Das Treffen wurde von der SAVE Partnerorganisation "Steunpunt Levend Erfgoed", SLE, in Gent, Belgien, organisiert. Im historischen Ambiente des Hotels "Monasterium PoortAckre" wurden die Sitzungen der SAVE Gremien abgehalten. Am Jahrestreffen nahmen mehr als 25 Personen aus 11 Ländern teil. Vor dem eigentlichen SAVE Meeting fand eine Führung und Präsentation beim Europäischen Parlament in Brüssel statt. Die Teilnehmer konnten hier einen konkreten Eindruck des sonst sehr abstrakten Begriffes "Europäische Union" gewinnen.
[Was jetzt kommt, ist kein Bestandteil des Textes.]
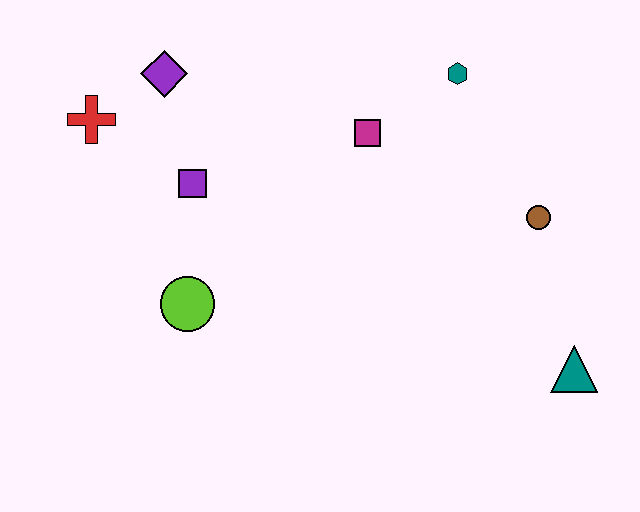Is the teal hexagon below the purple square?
No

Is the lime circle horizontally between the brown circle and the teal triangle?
No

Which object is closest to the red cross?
The purple diamond is closest to the red cross.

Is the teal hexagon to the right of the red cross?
Yes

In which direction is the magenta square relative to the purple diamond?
The magenta square is to the right of the purple diamond.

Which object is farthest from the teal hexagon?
The red cross is farthest from the teal hexagon.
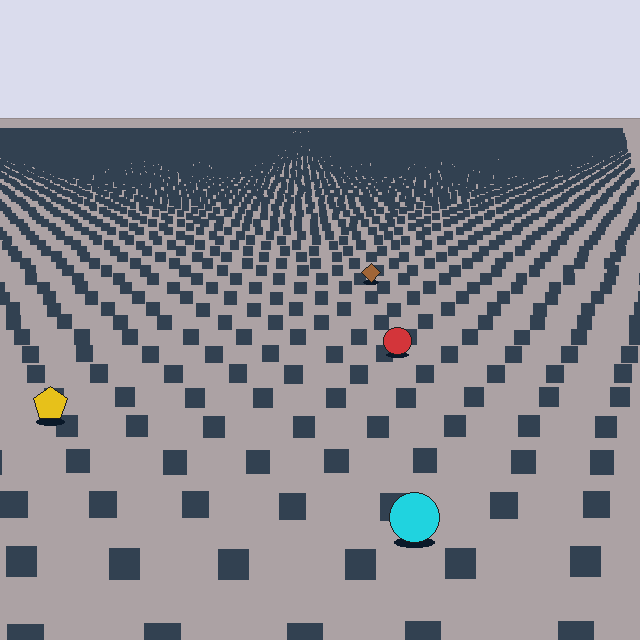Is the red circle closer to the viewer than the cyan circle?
No. The cyan circle is closer — you can tell from the texture gradient: the ground texture is coarser near it.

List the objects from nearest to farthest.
From nearest to farthest: the cyan circle, the yellow pentagon, the red circle, the brown diamond.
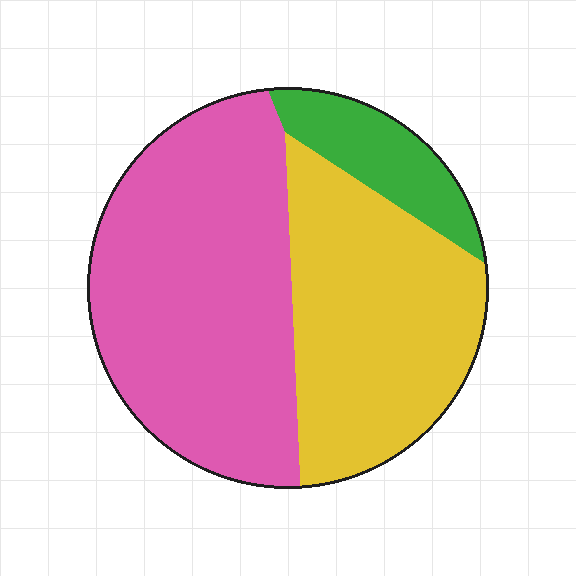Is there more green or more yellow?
Yellow.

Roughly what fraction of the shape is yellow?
Yellow covers about 40% of the shape.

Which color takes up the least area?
Green, at roughly 10%.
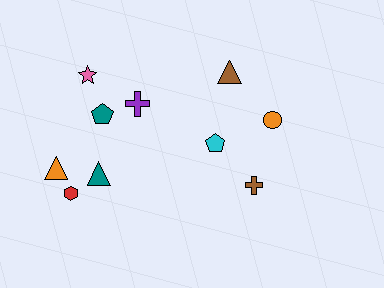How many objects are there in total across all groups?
There are 10 objects.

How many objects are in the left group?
There are 6 objects.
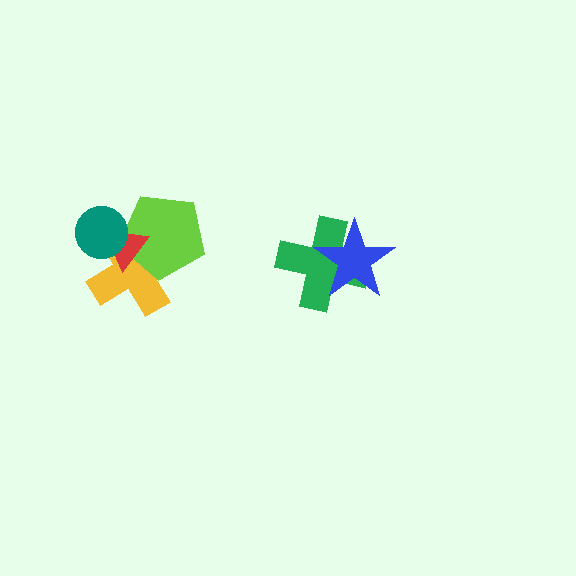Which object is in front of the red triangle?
The teal circle is in front of the red triangle.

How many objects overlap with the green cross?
1 object overlaps with the green cross.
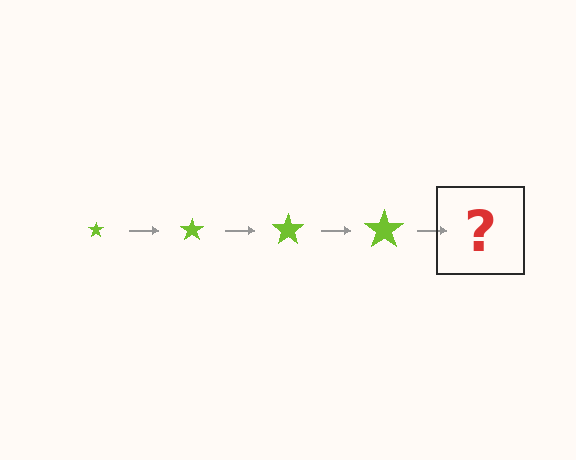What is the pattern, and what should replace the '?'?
The pattern is that the star gets progressively larger each step. The '?' should be a lime star, larger than the previous one.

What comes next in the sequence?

Ein internationales Agrobiodiversitäts-Seminar zum Thema "Innovative Aspects for In-Situ Conservation" bildete den Startpunkt der SAVE Sitzungen. In diesem Seminar wurde der Stand der Erhaltungsarbeit in verschiedenen Projekten und Ländern vorgestellt: Die Vielfalt der Rassen in Rumänien, besonders in der Region Banat, wurde erläutert und mit historischen Bildern ergänzt. Das "Milinia" Projekt in Serbien ist ein Beispiel für gut durchdachte Erhaltungsarbeit und Produktevermarktung in der Balkanregion. Der Stand der europaweiten konzertierten Aktion ELBARN wurde erläutert, Perspektiven und mögliche Folgeprojekte vorgestellt. Die Notwendigkeit, sich auch den semi-wilden Populationen von Nutztieren in Europa zuzuwenden wurde in einer weiteren Präsentation dargelegt. Als Übergang zu den Sitzungen der SAVE Gremien wurde der Stand der verschiedenen SAVE Projekte, Bestehendes und Zukünftiges vorgestellt Die Präsentationen können unter http://www.save-foundation.net/Conferences/Ghent.htm abgerufen werden.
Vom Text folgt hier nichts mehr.